The equipment added to the Stretch computer consisted of the following special peripherals:
- IBM 7951 — Stream coprocessor
- IBM 7952 — High-performance core storage
- IBM 7955 — Magnetic tape system, also known as TRACTOR
- IBM 7959 — High-speed I/O exchange
- IBM 7302 — Core Storage Memory Unit

With the stream processing unit, Harvest was able to process 3 million characters a second.

Developed in 1962, the TRACTOR tape system, part of the HARVEST system, was unique for its time and was the world's first automated tape library. It included six tape drives, which handled 1.75 in tape in dual-reel cartridges, along with a library mechanism that could fetch a cartridge from a library, mount it on a drive, and return it to the library. The transfer rates and library mechanism were balanced in performance such that the system could read two streams of data from tape, and write a third, for the entire capacity of the library, without any time wasted for tape handling.

==Programming==
Harvest's most important mode of operation was called "setup" mode, in which the processor was configured with several hundred bits of information and the processor then operated by streaming data from memory—possibly taking two streams from memory—and writing a separate stream back to memory. The two streams could be combined, used to find data in tables, or counted to determine the frequency of various values. A value could be anything from one to sixteen contiguous bits, without regard to alignment, and the streams could be as simple as data laid out in memory, or data read repeatedly, under the control of multiple nested "do"-loop descriptors, which were interpreted by the hardware.

Two programming languages, Alpha and Beta (not be confused with Simula-inspired BETA programming language) were designed for programming it, and IBM provided a compiler for the former around the time the machine was delivered.

IBM and the NSA jointly developed Alpha (Advanced Language for Programming Harvest), led in part by computer scientist Frances Allen.
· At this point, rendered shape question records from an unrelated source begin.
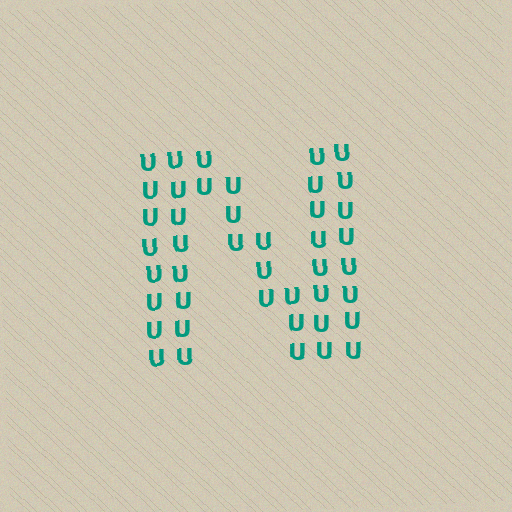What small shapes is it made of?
It is made of small letter U's.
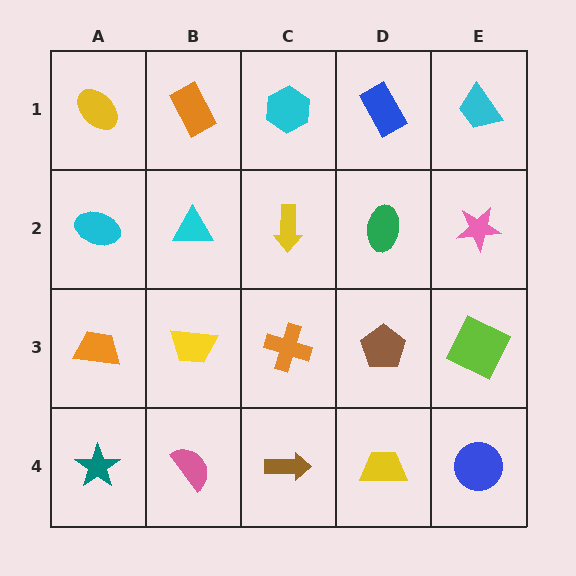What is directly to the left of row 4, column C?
A pink semicircle.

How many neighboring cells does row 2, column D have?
4.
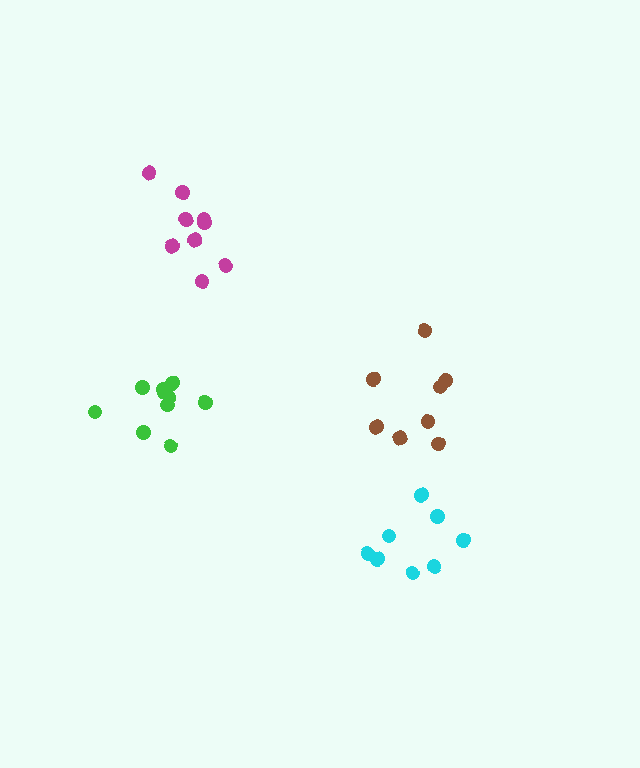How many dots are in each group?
Group 1: 8 dots, Group 2: 9 dots, Group 3: 10 dots, Group 4: 8 dots (35 total).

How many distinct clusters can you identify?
There are 4 distinct clusters.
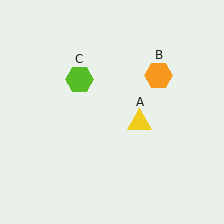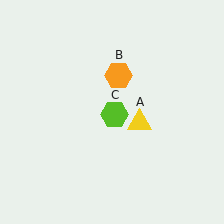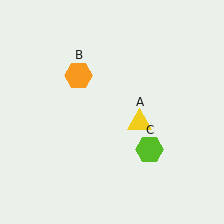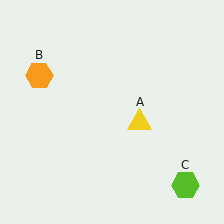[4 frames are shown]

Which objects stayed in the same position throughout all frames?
Yellow triangle (object A) remained stationary.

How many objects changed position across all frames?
2 objects changed position: orange hexagon (object B), lime hexagon (object C).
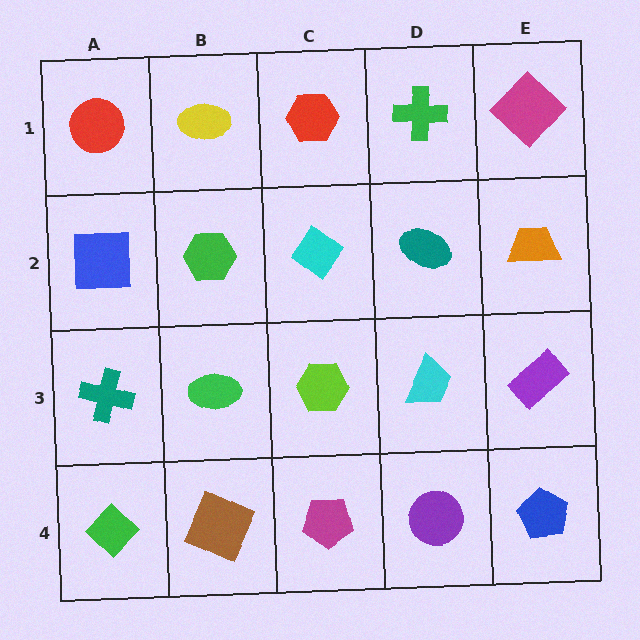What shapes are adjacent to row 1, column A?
A blue square (row 2, column A), a yellow ellipse (row 1, column B).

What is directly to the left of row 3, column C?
A green ellipse.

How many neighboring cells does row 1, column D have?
3.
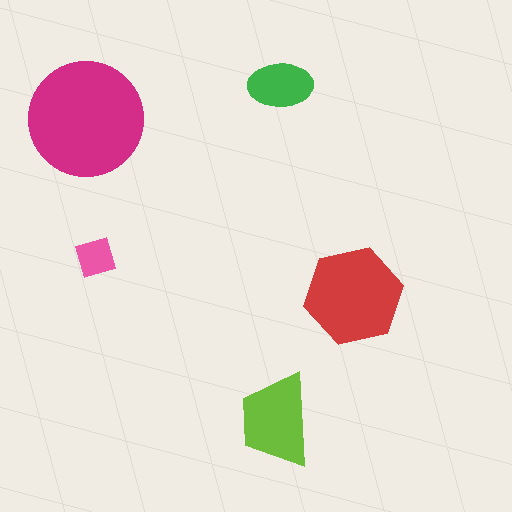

Alpha allowed cryptanalysts to rigorously define streaming data operations, statistical analyses, and pattern-matching logic over streams of alphanumeric data. Designed to handle uncertain or incomplete encrypted intercepts, the language introduced specialized syntax including "scab" characters (represented by `?` to denote known but unidentifiable characters) and "pad" characters (blank spaces representing nulls or spacers). Alpha provided a hierarchical structure for organizing text—grouping character strings into "cords" and "ropes"—and allowed users to define custom alphabets for cryptographic processing, anticipating later features of domain-specific dataflow languages.

==Usage==
One purpose of the machine was to search text for keywords from a watchlist. From a single foreign cipher system, Harvest was able to scan over seven million decrypts for any occurrences of over 7,000 keywords in under four hours.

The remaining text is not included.